Panic disorder, generalized anxiety disorder and social anxiety disorder.

- Panic disorder is defined by panic attacks: high-grade physical agitation with palpitations, hyperventilation, dizziness, nausea and so on.






- Generalized anxiety disorder occurs when a person worries excessively about everyday things for six months or more, so that daily life is no longer enjoyable, attention is limited and a feeling of fear and being threatened predominates. We often see this disorder in children, especially those who worry about their school performance (not to be confused with truancy).

- Social anxiety disorder (also called "social phobia") is characterized by avoidance of situations in which a person visibly blushes, trembles or sweats, which subjectively makes them feel very anxious. School phobia in younger children can develop into social phobia, so its causes must be identified and affected children treated. Each disorder is accompanied by physical, cognitive (mental) and behavioral symptoms that can be treated.


The symptom groups:


- The anxious body. The physical symptoms include the whole complex of negative bodily arousal such as fear of panic, blushing, sweating, shyness and the tension of being "excited" and distraught. These symptoms can be controlled with the strategies.

- Anxious awareness. Cognitive symptoms result from hyperactivity of the brain that causes mental stress and obsessive ruminating. A brain that is constantly agonizingly anxious leads to anxious consciousness. The strategies in Part III are effective in calming anxious consciousness.

- The anxious behavior. Behavioral symptoms include both the avoidance behaviors of people suffering from panic and social phobia and the complex and more subtle avoidance patterns of people who constantly worry and fret.


The 10 best strategies against anxiety and panic


-Strategy 1: What, when, where and how much? Diet and stimulation.

Here's where you can consult a therapist to find out which foods don't stimulate your anxiety too much. What stimulates you the most? How can you reduce the influence on your anxiety, such as by watching TV?
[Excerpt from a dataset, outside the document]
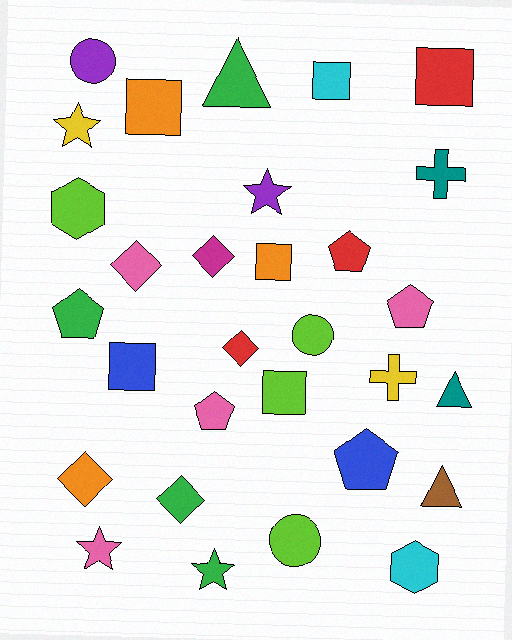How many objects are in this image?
There are 30 objects.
-Strategy 2: Let your breathing help you.

Take a breathing class. Get advice from someone who knows how and in what ways you can breathe to control certain fears.

-Strategy 3: Mindfulness with altered attention.

Through mindfulness, learn to change your thoughts when your fears arise.

-Strategy 4: Relax.

Meditation exercises that you can do well will help you go a long way. You can also be guided in this.

-Strategy 5: Stop thinking catastrophically.

Try to perceive that your mind is on the train of drama. When you are aware of these thoughts, you know you can turn them into positive thoughts: your last vacation, for example.

-Strategy 6: Turn off the anxious thoughts

-Strategy 7: Keep worry under control.

Worrying is normal. But always thinking about the same thing and making a drama out of it is not. Stay in the now and know that you have no problems in the now.

-Strategy 8: Behavior change through focused self-talk.

Having worries and fears means having inner monologues. Pay attention to your monologues and change them into something positive or constructive.

-Strategy 9: Master the too-much-activity syndrome.

Master the too-much-activity syndrome. It is a way to become calmer. You don't have to control everything, and you don't have to, because it's usually about small things that you do out of fear and insecurity.

-Strategy 10: Develop and implement a plan.

These 10 strategies, grouped according to physical, mental and behavioral anxiety symptoms, provide different methods of achieving the desired goal, so they can be adapted very effectively to individual cases. There is no right order to learn the 10 best strategies against anxiety and panic. Choose the strategy and method that works best for you.